Ici, comme chez le Martiniquais Xavier Orville, l’insolite côtoie l’analyse au sein d’une vision révélatrice. Dominique Deblaine révèle le va-et-vient entre le carnaval des apparences et la vérité des sentiments mais aussi les beautés d’une société saisie dans sa complexité.
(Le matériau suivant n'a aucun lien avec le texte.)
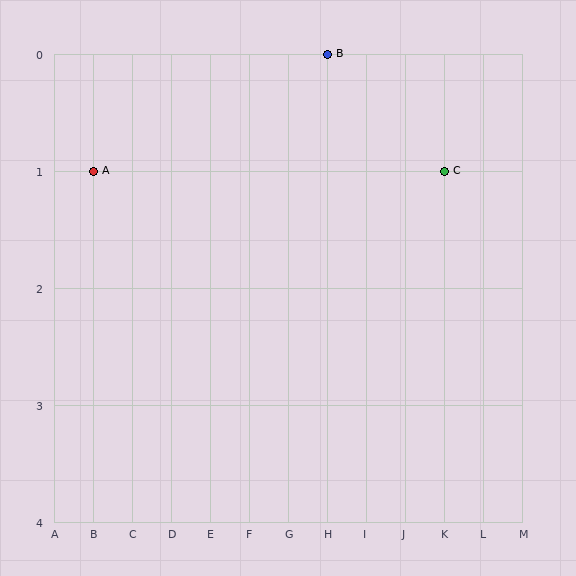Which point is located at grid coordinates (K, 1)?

 1° extrait (début du livre)

Ils m’attendent tous les soirs, à la même heure, me pourchassent, armes à bout de bras ou armes entre les dents, mais je reviens tous les soirs. Je passe comme une ombre, furtivement. Je ne faiblis pas. Je calme simplement mon souffle, calcule ma foulée et assure mes pas dans l’impasse de ceux qui, simples mortels, n’en reviendront pas. Et pourtant, ils chantent, ils chantent, les habitants de l’Impasse Bellenvent… parfois comme des enragés de messe, parfois comme on fait son lit, par habitude, parce qu’il faut bien, parce qu’on ne peut pas faire autrement. Une vie, ça dépend comment on la chante ou comment on la raconte, parfois flèche de canne comme une splendeur, parfois crabe en déroute comme une solitude et parfois encore mer étale comme une mémoire lactescente. Ça dépend comment on l’arrime aux souvenirs, tantôt plaisirs perdus et parfums insolites, tantôt nasse repue tirée des fonds, tantôt laminaires rebelles ou vaincues. Mais c’est toujours un rythme glapissant des bords marins, un roulis d’écume.

 

2° extrait (p.101-102)

Si j’oscille parfois encore entre colère et joie, espérance folle et abattement démesuré, si je regarde le monde avec stupéfaction, comme un cheval fou, comme un âne bâté maladroit, ce matin, je me laisse emporter par la majesté du paysage, par cette extravagance brodée. Je me sens comme un dévoreur de vie, un qui dit : « Place ! », car je crois que tout est possible puisqu’on n’a jamais vu un seul jour se lever sans amoureux dont les voix, mêlant des vocalises plurielles, s’enroulent autour des tailles. Et peu importe si tout cela n’est qu’illusion, je me dis qu’il faut la confiance et la défiance, l’orgueil et la sagesse, la tendresse et la violence dans les jours un peu fous, comme il faut connaître la pluie pour mesurer son absence.

 

3° extrait (p.124-125)

Je suis d’ici, mais d’ici j’entends aussi l’ailleurs aborder les rivages de mon île, affouiller les côtes et battre les mornes. J’écoute sa rumeur faseyer sur mon petit bout de terre et répandre des curiosités engageant des débats à n’en plus finir. On parle de girouette et de vent, d’arbres pourris, du faible qui reçoit toujours les coups de pieds, du pain noir qui remplace trop vite le pain blanc, de la main que l’on donne et qui ne suffit jamais, de la différence entre amour et flatterie, etc., etc. Mais à la fin, pour certains, c’est toujours la même rengaine, comparable à un dépit, le chien aboie, la caravane passe ; pour d’autres, vouloir n’est pas pouvoir, et pour d’autres encore, le coq vaillant a beau avoir les yeux crevés, il continue le combat. Mais, pour la plupart, si les puces existent, il y a aussi les ongles pour les écraser ; et puis, ils disent aussi qu’avec un peu de patience on voit les mamelles d’une fourmi et que le temps de vivre n’est pas plus long que celui d’un orage… alors… Vat ! Ici et ailleurs, les hautes herbes folles envahissent toujours les chemins, les gués ne sont praticables qu’à certaines heures du jour, les branches tombent trop bas, mais les grands gosiers, ces oiseaux gloutons aux ventres lourds s’envolent toutefois, les tortues alertes en mer se risquent pesamment sur le sable pour vivre et revivre, et le monde demeure avec ses couleurs chatoyantes, mordorées et parfois ternes aussi.